Title: Re: [typo] contribution et codage
D'accord. Rendons à Bi Sheng et Wang Zhen ce qui leur appartient et que je n'ai jamais contesté, donc. Et à nous notre pataphysique...
 
Deux mots encore.
 
J'avais été frappé également par la coïncidence de dates entre l'apparition de la typographie en Corée et la réforme du système d'écriture coréen qui instaura "scientifiquement" l'alphabet, dans la première moitié du XVeme siècle. Mais pour l'heure, ça reste encore pour moi une question à élucider...
 
Ensuite, concernant la robustesse de la forme imprimante et la stabilité des caractères... C'est l'hypothèse, tout juste suggérée par Bechtel que l'apport décisif de Gutenberg serait en réalité un trivial "effet de bande". Est-ce que la stabilité de sa forme n'est pas un simple sous-produit du mode de production de ses types ?
 
Les moules des caractères fondus et en particulier, les parois latérales récupérables, ne produisent-elles pas de fait des éléments préfabriqués homogènes et parfaitement juxtaposables ? Bien mieux en tout cas que ne le feraient des types non fondus, en bois, en terre-cuite ou en porcelaine...
 
La stabilité de la forme n'est peut-être pas ça qui a motivé Gutenberg au départ. Je dirais même "sûrement pas" : il recherchait l'efficacité et la robustesse d'une production en masse, comme il l'avait fait déjà pour les "miroirs" d'Aix-la-Chapelle, avec les matériaux qu'il maîtrisait, acier pour les poinçons, cuivre pour les formes estampées, plomb et étain pour le métal fondu.
 
Et puis voilà : les formes des types produisent de fait des gabarits constants et parfaitement juxtaposables... C'est une trouvaille qui lui tombe du ciel en réalité ;-)
 
Pierre Schweitzer
 
 
 
----- Message d'origine -----
Envoyé : lundi 17 mai 2004 03:24
Objet : Re: [typo] contribution et codage

Rassurez-vous : je vous rejoins pleinement sur vos conclusions :)

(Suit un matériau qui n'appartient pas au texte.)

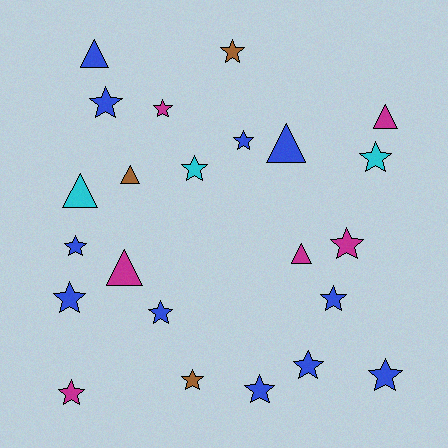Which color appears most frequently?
Blue, with 11 objects.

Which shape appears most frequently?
Star, with 16 objects.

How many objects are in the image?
There are 23 objects.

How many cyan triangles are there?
There is 1 cyan triangle.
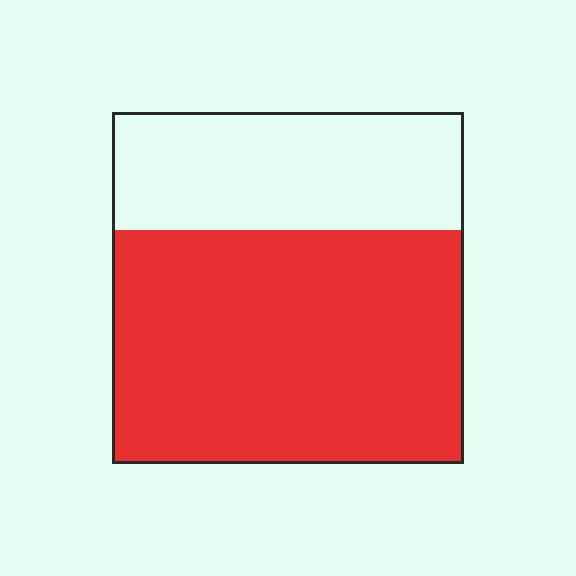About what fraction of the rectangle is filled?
About two thirds (2/3).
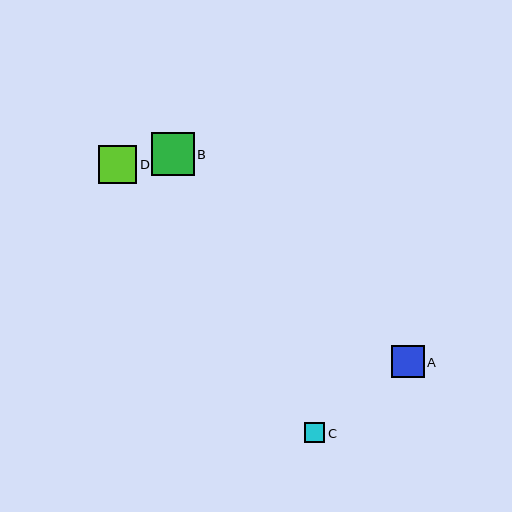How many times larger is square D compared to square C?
Square D is approximately 1.9 times the size of square C.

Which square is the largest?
Square B is the largest with a size of approximately 42 pixels.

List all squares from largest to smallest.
From largest to smallest: B, D, A, C.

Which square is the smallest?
Square C is the smallest with a size of approximately 20 pixels.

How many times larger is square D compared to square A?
Square D is approximately 1.2 times the size of square A.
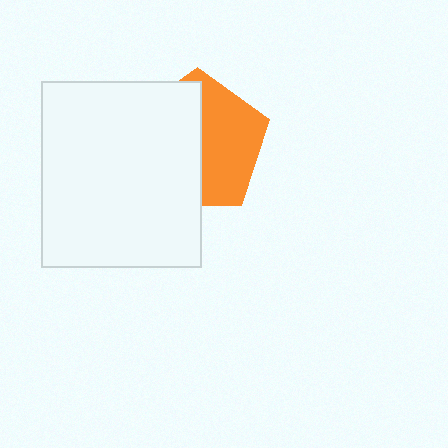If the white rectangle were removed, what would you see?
You would see the complete orange pentagon.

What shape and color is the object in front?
The object in front is a white rectangle.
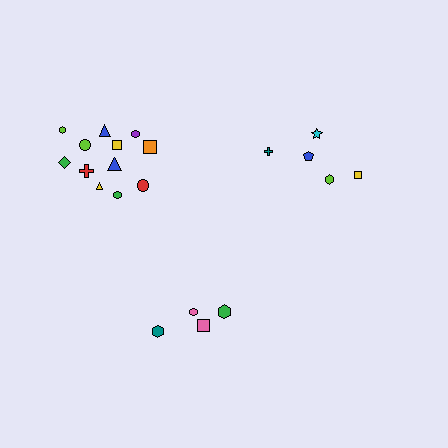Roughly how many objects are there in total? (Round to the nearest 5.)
Roughly 20 objects in total.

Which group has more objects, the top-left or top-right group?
The top-left group.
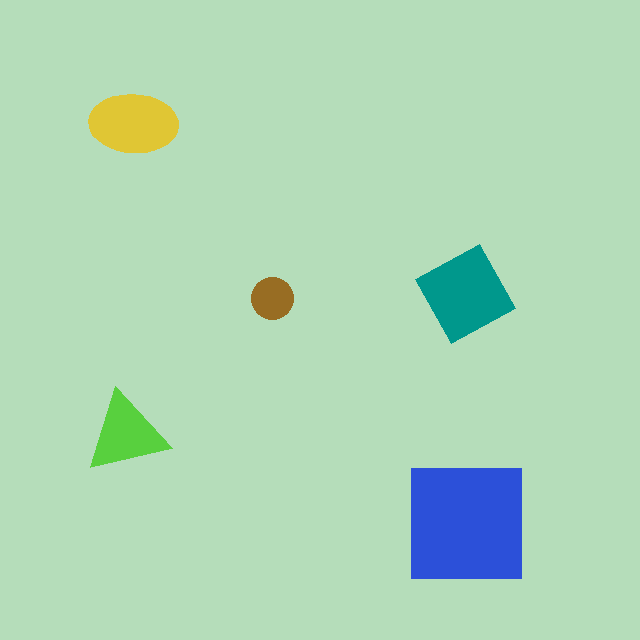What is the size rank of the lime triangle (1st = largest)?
4th.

J'ai sans doute réagi un peu trop rapidement à votre remarque que les essais de Bi Sheng et Wang Zhen (et confrères) étaient "de pures hypothèses dont j'ai du mal à croire qu'elles tiennent la route en phase de production (cf supra dans le fil). Le système de Wang Zhen est une expérimentation intéressante et honorable dont le seul à nous laisser un témoignage est Wang Zhen lui-    même."

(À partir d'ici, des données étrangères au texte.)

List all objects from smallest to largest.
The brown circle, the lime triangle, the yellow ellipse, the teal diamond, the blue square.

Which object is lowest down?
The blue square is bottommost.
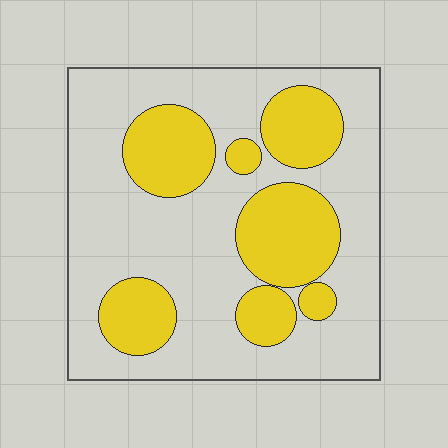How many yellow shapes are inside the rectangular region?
7.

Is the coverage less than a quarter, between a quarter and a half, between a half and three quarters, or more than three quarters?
Between a quarter and a half.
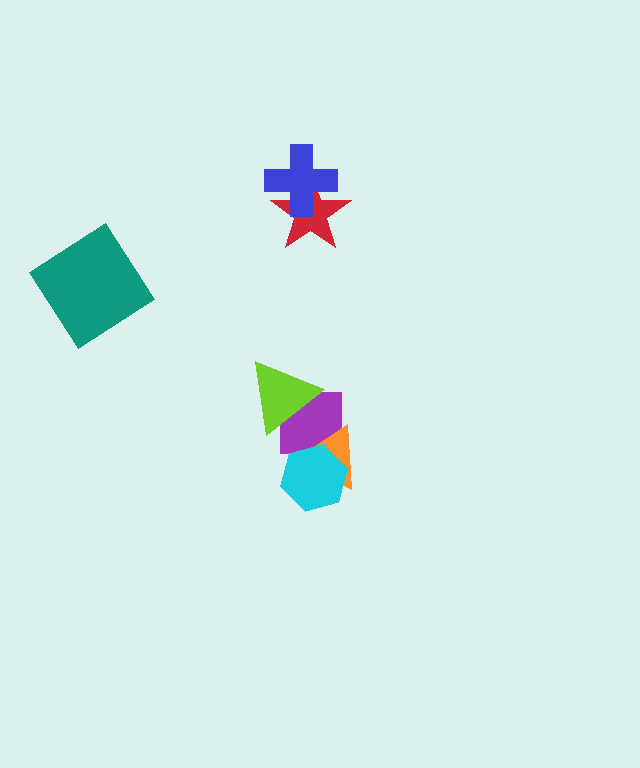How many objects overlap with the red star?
1 object overlaps with the red star.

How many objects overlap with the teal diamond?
0 objects overlap with the teal diamond.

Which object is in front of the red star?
The blue cross is in front of the red star.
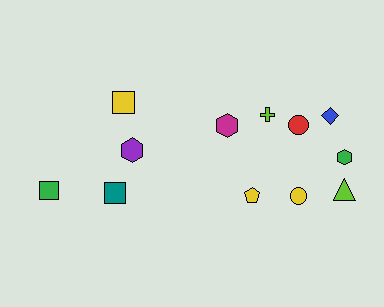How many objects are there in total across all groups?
There are 12 objects.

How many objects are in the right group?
There are 8 objects.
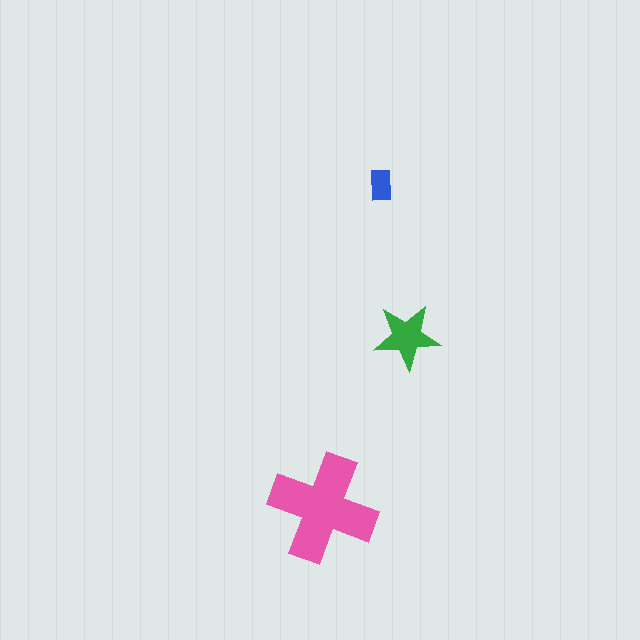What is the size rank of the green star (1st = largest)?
2nd.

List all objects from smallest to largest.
The blue rectangle, the green star, the pink cross.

Dont acte qu'il ne fallait pas interpréter ça comme une récusation de l'existence même de ces essais - et de l'existence effective d'une production (fût-elle restreinte) par ces moyens..

Pour la question de l'avantage de la forme gutenbergienne : simplement, c'était un obstacle supplémentaire que de devoir recaler les caractères dans la forme au bout d'une vingtaine d'exemplaires tirés...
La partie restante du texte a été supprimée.